This problem from TIFR 2013, Problem 19 discusses the example of a non-uniformly continuous function.
Question: TIFR 2013 problem 19
True/False?
Every differentiable function $f:(0,1) \to [0,1]$ is uniformly continuous.
Hint:
$\sin(1/x)$ is not uniformly continuous. However, range is not $[0,1]$. But its a simple matter of scaling.
Discussion:
Let $f(x)=\sin(\frac{1}{x})$ for all $x\in(0,1)$. For simplicity, we first prove that this $f$ is not uniformly continuous. Then we will scale things down, which won't change the non-uniform continuity of $f$.
Note that $f$ is differentiable. To show that $f$ is not uniformly continuous, we first note that as $x$ approaches $0$, $\frac{1}{x}$ goes through an odd multiple of $\frac{\pi}{2}$ to an even multiple of $\frac{\pi}{2}$ real fast. So in a very small interval close to $0$, I can find two such points which gives value $1$ and $0$.
Let $x=\frac{2}{(2n+1)\pi}$ and $y=\frac{2}{2n\pi}$.
Then $|x-y|=\frac{2}{2n(2n+1)\pi}$.
Since the right hand side of above goes to zero as $n$ increases, given any $\delta > 0$ we can find $n$ large enough so that $|x-y|<\delta$. For these $x$ and $y$, $|f(x)-f(y)|=1$.
Of course, choosing $\epsilon$ as any positive number less than $1$ shows that $f$ is not uniformly continuous.
We have with us a function $f$ which is bounded, differentiable and not uniformly continuous.
To match with the questions requirements, notice $-1\le f(x)\le 1$.
So $0\le 1+f(x) \le 2$ And $0\le \frac{1+f(x)}{2} \le 1$.
Define $g(x)= \frac{1+f(x)}{2}$ for all $x\in(0,1)$.

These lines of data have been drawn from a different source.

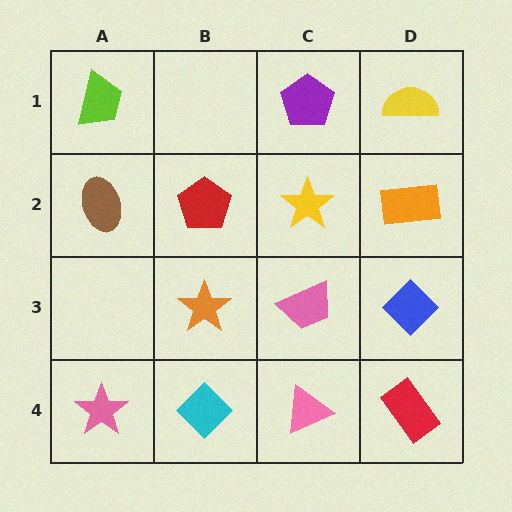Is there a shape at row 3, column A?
No, that cell is empty.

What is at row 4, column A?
A pink star.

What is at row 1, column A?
A lime trapezoid.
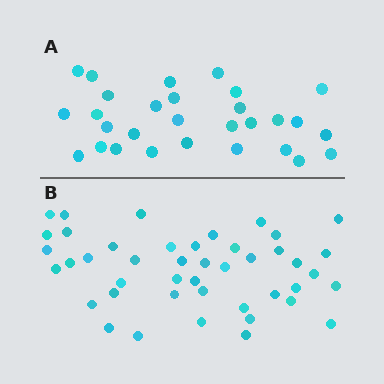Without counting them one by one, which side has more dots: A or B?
Region B (the bottom region) has more dots.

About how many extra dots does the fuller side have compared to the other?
Region B has approximately 15 more dots than region A.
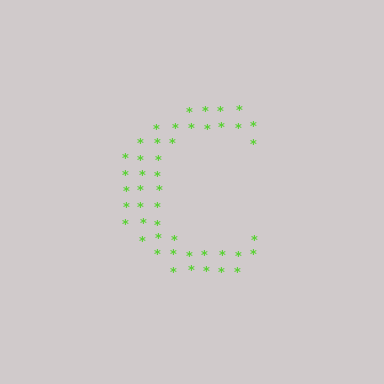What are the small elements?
The small elements are asterisks.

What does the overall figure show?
The overall figure shows the letter C.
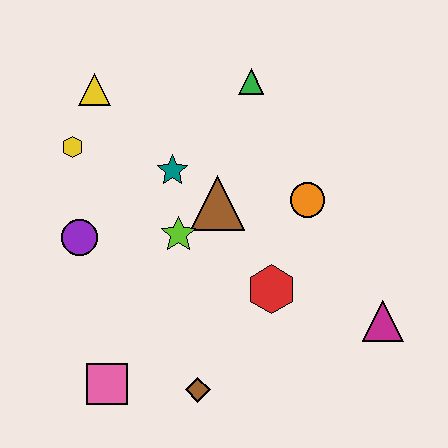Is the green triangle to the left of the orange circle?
Yes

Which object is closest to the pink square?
The brown diamond is closest to the pink square.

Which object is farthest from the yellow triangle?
The magenta triangle is farthest from the yellow triangle.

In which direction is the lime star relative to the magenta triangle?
The lime star is to the left of the magenta triangle.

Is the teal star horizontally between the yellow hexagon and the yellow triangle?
No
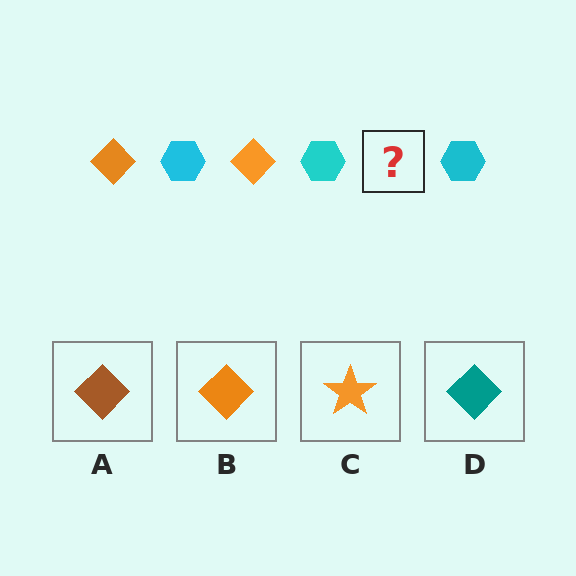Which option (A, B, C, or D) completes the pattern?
B.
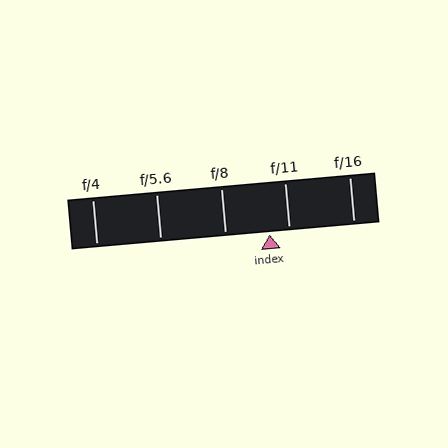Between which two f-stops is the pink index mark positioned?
The index mark is between f/8 and f/11.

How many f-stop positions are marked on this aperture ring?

Since sum of two uniformly continuous functions is uniformly continuous and a scalar multiple of uniformly continuous function is uniformly continuous, if $g(x)$ was uniformly continuous, then $f(x)=2g(x)-1$ would also be uniformly continuous.
This proves that g is in fact not uniformly continuous. It is still differentiable, and range is $[0,1]$, which shows that the given statement is actually false.